The beating of a heart requires organized movement of cells in coordination, even if the beating of the heart is arrhythmic (living humans suffer from arrhythmia intermittently and chronically, hence artificial pacemakers). If each cell were operating independently then you might have a point here, but the fact that there is a beat at all is indicative of coordinated action between cells, even if the action is not ultimately coordinated towards the health and life of a greater organism. If the cells of the heart were truly individual and uncoordinated then there would be no beat. I argue that the cells of the heart are still working towards the survival of a greater organism, but that this does not meet its end because the body has become so disorganized as to utterly frustrate the vital actions of this particular organ. In other words, the heart is still pumping for the body, but the body can’t receive the blood that the heart pumps; the same would be true in the case of an aortic rupture, where the heart continues to pump blood but the blood empties into the cavities of the body rather than pumping through the arteries.

In short, I would say that this is all evidence of the process of dissolution of the organism, but not evidence of actual death per se. The reason that I am not willing to say that this is evidence of actual death per se is that vital action continues in the body on an organized level, tissues cooperating with tissues, and not merely on the level of individual cells, and even if the cells continued living we would still have evidence of life. A dissolving organism is not yet dissolved, and the process can be reversed. We see this every time a heart stops beating and a the person is resuscitated. They were “dead” in that their vital organs ceased working together, and some ceased working altogether, and yet the same person wakes up and goes on living. I’ll assume we can all agree that the same soul animates a person after cardiac arrest as before, so I won’t argue that point here.

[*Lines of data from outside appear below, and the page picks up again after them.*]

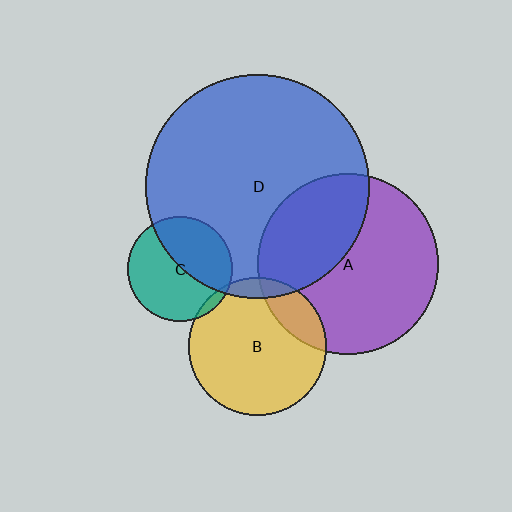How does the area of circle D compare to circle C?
Approximately 4.6 times.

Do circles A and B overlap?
Yes.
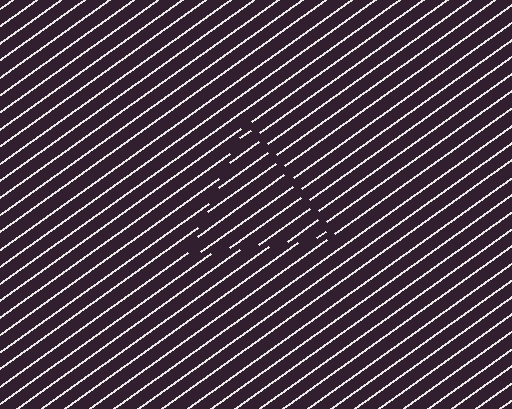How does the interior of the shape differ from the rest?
The interior of the shape contains the same grating, shifted by half a period — the contour is defined by the phase discontinuity where line-ends from the inner and outer gratings abut.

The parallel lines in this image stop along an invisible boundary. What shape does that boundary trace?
An illusory triangle. The interior of the shape contains the same grating, shifted by half a period — the contour is defined by the phase discontinuity where line-ends from the inner and outer gratings abut.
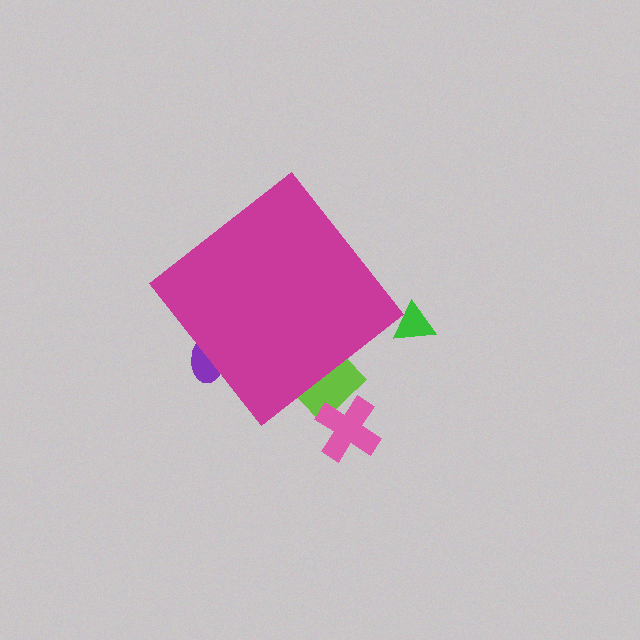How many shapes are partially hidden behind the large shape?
2 shapes are partially hidden.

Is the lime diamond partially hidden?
Yes, the lime diamond is partially hidden behind the magenta diamond.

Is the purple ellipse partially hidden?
Yes, the purple ellipse is partially hidden behind the magenta diamond.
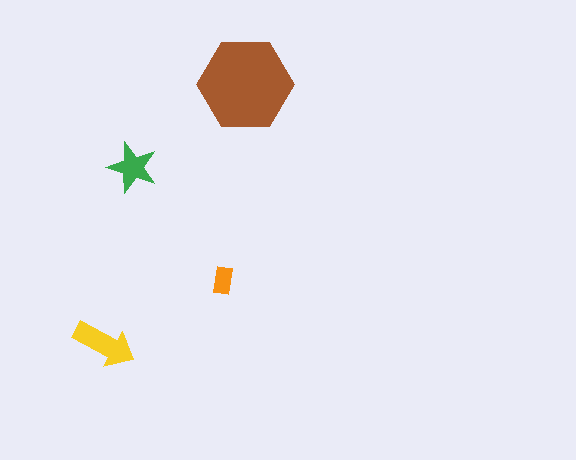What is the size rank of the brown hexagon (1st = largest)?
1st.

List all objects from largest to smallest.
The brown hexagon, the yellow arrow, the green star, the orange rectangle.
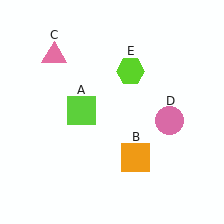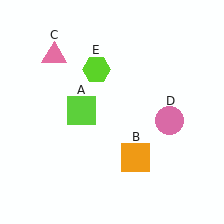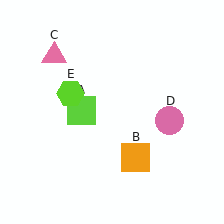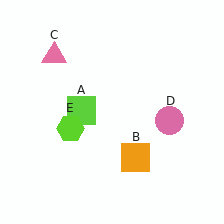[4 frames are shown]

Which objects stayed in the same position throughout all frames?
Lime square (object A) and orange square (object B) and pink triangle (object C) and pink circle (object D) remained stationary.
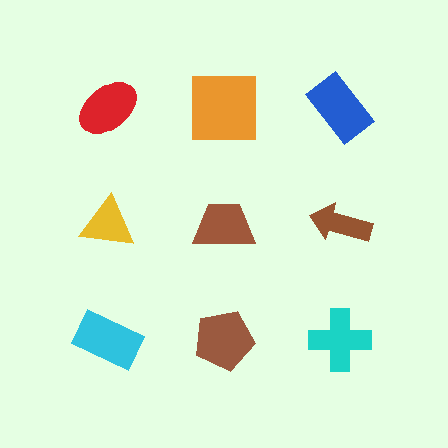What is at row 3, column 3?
A cyan cross.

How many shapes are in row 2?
3 shapes.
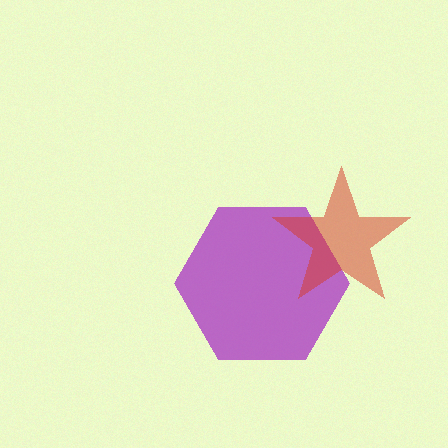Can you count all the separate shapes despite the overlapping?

If the heart’s movements are random then I believe the human soul, the organizing principle of those multiple organs that constitute a heart, is no longer present.
Even arrhythmic beats aren’t random, and the heart in the box is most certainly beating randomly. The whole point of the “heart in the box” is so that the physician can analyze the heart for continuous, life-sustaining functionality. If the “heart in the box” beat randomly then it would be no better than a frozen heart for transplant, but evidence has shown that we are able to actually monitor the health of the heart tissue by its electrical rhythm while it is in this machine. In short, the heart in the box demonstrates organized life activity while removed from the rest of the donor’s body, and it is kept observably vital throughout the process.